# Quasi fixed costs - two technologies

If a firm has the choice of using two production technologies to produce the same output:

A, featuring a quasi-fixed cost of 50 (i.e. 50 for all q > 0, 0 when q = 0), then a variable cost of 5q

B, which has no fixed costs but a variable cost of q^2 (so MC = 2q)

Then would the firm's optimal strategy be to continue using B until the marginal cost of using B equals 50, and only then consider using A?

• On the one hand, I can see why this would work - it's like the firm is considering what technology to use for q = 1, 2, 3, ... and since the cost to get A started is so high, you'd use B until its marginal cost is high enough to make the firm indifferent between producing the extra unit with B, or switching A on and incurring the fixed cost.
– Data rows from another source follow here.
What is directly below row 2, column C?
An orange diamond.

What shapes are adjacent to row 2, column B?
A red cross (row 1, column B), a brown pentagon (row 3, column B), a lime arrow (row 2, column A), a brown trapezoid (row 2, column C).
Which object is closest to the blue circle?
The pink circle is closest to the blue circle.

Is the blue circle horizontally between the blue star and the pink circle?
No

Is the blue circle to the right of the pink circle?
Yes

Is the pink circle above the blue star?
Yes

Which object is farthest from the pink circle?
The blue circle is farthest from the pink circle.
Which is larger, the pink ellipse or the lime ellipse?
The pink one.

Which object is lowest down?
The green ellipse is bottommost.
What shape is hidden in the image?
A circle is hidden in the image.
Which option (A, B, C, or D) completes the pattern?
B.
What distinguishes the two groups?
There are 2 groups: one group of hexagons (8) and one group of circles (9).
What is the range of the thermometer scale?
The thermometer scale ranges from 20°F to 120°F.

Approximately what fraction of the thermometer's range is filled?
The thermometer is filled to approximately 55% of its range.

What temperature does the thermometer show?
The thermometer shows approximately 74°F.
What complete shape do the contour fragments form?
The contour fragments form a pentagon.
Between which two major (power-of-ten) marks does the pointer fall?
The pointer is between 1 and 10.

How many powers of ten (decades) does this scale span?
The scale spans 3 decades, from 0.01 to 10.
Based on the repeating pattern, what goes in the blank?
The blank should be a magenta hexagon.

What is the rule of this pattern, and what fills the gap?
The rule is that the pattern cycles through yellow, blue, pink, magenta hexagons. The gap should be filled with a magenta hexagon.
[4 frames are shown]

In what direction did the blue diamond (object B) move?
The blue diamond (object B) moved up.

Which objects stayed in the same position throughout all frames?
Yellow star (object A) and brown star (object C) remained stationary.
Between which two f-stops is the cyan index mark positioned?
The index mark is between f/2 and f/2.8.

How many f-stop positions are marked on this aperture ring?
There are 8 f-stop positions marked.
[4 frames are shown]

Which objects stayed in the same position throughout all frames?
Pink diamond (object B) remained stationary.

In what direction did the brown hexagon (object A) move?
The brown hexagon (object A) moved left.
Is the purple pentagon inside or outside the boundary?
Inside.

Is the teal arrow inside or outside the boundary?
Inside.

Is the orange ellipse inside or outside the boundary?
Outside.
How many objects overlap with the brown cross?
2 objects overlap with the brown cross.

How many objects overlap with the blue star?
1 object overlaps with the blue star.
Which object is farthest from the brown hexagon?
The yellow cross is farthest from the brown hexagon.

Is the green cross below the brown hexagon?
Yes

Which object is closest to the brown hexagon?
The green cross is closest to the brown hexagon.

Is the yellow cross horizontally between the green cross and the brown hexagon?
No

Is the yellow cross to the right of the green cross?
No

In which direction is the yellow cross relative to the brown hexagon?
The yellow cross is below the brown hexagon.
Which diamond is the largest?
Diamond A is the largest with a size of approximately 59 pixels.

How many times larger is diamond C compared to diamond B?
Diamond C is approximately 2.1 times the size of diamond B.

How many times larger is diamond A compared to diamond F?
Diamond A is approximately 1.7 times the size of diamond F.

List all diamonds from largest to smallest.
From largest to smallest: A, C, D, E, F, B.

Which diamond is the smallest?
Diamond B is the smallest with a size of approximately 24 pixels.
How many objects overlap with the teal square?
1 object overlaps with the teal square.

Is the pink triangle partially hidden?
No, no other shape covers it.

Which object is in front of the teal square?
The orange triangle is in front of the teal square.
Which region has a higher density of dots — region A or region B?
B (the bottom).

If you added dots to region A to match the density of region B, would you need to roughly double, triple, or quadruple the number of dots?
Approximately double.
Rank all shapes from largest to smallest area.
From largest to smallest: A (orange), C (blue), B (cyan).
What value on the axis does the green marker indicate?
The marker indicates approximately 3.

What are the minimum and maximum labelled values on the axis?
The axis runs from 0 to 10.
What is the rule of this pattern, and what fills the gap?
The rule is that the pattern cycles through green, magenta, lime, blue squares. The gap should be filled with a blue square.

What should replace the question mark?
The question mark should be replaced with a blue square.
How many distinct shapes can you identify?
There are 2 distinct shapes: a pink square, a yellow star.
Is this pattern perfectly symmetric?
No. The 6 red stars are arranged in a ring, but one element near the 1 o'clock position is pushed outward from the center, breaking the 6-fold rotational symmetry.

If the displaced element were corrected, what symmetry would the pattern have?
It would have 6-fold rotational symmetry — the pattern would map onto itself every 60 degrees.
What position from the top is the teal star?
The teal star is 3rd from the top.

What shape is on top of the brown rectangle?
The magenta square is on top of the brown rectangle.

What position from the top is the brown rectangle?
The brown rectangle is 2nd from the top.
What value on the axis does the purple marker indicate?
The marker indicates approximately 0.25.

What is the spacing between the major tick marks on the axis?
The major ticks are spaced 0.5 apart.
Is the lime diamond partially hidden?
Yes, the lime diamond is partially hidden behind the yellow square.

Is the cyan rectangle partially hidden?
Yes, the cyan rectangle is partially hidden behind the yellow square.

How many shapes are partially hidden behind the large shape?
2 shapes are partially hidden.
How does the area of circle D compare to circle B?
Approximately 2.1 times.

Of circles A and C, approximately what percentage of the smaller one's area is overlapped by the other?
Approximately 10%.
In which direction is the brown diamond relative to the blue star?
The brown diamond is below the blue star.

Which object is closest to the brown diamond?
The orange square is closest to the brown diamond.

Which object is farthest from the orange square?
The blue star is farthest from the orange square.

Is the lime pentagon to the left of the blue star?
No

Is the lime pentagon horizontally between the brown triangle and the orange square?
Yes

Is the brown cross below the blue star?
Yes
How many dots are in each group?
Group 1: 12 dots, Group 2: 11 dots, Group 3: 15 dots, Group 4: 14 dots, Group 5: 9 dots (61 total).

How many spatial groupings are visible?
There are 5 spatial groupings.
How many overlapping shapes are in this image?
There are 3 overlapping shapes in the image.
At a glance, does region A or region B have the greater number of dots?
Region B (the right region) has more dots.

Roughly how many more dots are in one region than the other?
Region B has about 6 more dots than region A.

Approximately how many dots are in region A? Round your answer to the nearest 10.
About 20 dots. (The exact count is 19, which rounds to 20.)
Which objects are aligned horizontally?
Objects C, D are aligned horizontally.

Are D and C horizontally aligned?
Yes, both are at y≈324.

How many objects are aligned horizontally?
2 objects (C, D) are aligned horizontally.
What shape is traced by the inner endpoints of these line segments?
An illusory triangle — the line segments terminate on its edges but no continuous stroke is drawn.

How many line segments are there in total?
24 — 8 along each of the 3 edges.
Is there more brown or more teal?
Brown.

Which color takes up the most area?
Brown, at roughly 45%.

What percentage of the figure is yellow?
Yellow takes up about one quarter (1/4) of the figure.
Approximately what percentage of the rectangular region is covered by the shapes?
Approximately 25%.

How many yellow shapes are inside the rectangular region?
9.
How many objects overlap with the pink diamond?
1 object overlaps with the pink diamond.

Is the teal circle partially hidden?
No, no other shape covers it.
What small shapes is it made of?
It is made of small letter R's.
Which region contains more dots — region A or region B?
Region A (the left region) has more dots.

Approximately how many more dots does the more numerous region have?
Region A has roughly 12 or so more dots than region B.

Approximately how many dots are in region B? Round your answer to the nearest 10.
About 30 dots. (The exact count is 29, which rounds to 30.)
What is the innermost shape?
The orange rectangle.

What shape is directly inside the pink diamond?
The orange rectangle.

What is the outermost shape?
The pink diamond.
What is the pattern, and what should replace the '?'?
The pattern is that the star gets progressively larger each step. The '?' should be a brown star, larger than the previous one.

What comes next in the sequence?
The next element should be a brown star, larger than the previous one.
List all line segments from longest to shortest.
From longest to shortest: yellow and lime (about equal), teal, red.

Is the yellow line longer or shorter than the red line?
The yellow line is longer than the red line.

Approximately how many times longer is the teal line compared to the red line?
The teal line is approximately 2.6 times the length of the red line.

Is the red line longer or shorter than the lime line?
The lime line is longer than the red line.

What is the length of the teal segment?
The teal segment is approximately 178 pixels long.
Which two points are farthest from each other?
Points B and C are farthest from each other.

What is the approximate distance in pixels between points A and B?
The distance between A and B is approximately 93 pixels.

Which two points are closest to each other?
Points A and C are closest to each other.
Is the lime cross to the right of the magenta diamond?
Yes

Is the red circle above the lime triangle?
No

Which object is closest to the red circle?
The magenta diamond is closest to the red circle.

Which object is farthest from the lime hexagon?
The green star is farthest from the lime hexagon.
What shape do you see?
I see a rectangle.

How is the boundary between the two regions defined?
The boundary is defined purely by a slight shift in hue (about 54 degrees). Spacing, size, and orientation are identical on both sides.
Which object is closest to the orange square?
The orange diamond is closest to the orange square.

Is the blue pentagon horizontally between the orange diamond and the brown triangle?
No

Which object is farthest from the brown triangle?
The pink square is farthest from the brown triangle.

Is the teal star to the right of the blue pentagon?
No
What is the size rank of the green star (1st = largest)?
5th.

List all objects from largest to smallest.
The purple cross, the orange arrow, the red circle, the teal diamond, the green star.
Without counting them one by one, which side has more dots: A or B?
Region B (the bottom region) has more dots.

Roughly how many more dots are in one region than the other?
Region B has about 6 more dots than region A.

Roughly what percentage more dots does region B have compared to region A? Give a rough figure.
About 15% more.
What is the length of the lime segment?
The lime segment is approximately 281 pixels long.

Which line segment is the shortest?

But if the MC of using A is very low, and it's just the high quasi-fixed cost deterring the firm from using A, it seems like a poor decision to hold off using A for that long. (Apologies if this doesn't make sense...) Jan 11, 2022 at 3:23
• Does the firm want to minimize cost or marginal cost? Jan 11, 2022 at 4:01
• I realise that the former is true. Would it then be correct to say that marginal costs don't really matter for the firm's cost minimisation problem? Jan 12, 2022 at 17:34
• That depends on what you mean by "don't really matter". Clearly marginal costs and (total) costs are related. Jan 12, 2022 at 19:50
• At every level of $q$ means an infinite number of possibilities. How do you check each without using some optimization trick? These usually rely on the first derivative, marginal cost, as was also the case in tdm's answer. Jan 13, 2022 at 2:32

We need to solve the following problem:

$$\min_{q_A, q_B}\left\{50 \times I_{q_A > 0} + 5 q_A + q_B^2\right\} \text{ s.t. } q_A + q_B = q \text{ and } q_A, q_B \ge 0$$ We split up according to whether $$q_A = 0$$ or $$q_A > 0$$.

• If $$q_A = 0$$ then $$q_B = q$$ and we have a total cost of $$q^2$$.

• If $$q_A > 0$$ then we will choose $$q_A$$ and $$q_B$$ such that (setting up the K-T conditions):

\begin{align*} &5 - \lambda = 0\\ &2 q_B - \lambda - \mu = 0\\ &\mu q_B = 0\\ &q_A + q_B = q \end{align*} Where $$\lambda$$ and $$\mu$$ are the Lagrange mulitpliers to the constraints $$q_A + q_B = q$$ and $$q_B \ge 0$$. (the restriction $$q_A > 0$$ is supposed to hold by assumption). We get that:

• If $$q_B = 0$$ then $$q_A = q$$ and we have a total cost of $$50 + 5 q$$.

• If $$q_B > 0$$ then $$\mu = 0$$ and we get the solution $$q_B = \frac{5}{2}$$ and $$q_A = q - \frac{5}{2}$$. Notice that this can only be a solution for $$q > \frac{5}{2}$$ (as $$q_A > 0$$). In this case, total costs are $$50 + 5(q - \frac{5}{2}) + \frac{25}{4} = 5 q + 50 - \frac{25}{4}$$

So we end up with 3 candidate solutions:

• $$q_A = 0, q_B = q$$ and total costs are $$q^2$$.
• $$q_A = q, q_B = 0$$ and total costs are $$5q + 50$$
• If $$q > \frac{5}{2}$$ we have a potential solution with $$q_A = q - \frac{5}{2}, q_B = \frac{5}{2}$$ and total costs are $$5 q + 50 - \frac{25}{4}$$.

To see which one is best for which levels of $$q$$, notice that the first solution has a higher cost than the second one if: \begin{align*} &q^2 - 5q - 50 \ge 0,\\ \leftrightarrow &q \ge 10 \end{align*} Next, notice that the third solution will always have a lower cost than the second option (in case $$q > \frac{5}{2}$$). and the second option beats the first one only if $$q \ge 10$$. So the second option will never be optimal because $$q \ge 10$$ implies $$q > \frac{5}{2}$$.

We are left to decide between the first and third option. The first option will have a higher cost than the third option if: \begin{align*} &q^2 - 5q - (50 - \frac{25}{4}) \ge 0,\\ \leftrightarrow &q \ge \frac{5}{2}(1 + 2 \sqrt{2}). \end{align*} So we have that:

• if $$q \le \frac{5}{2}(1 + 2 \sqrt{2})$$ then $$q_A = 0$$ and $$q_B = q$$.
• if $$q > \frac{5}{2}(1 + 2 \sqrt{2})$$ then $$q_A = \frac{5}{2}$$ and $$q_B = q - \frac{5}{2}$$.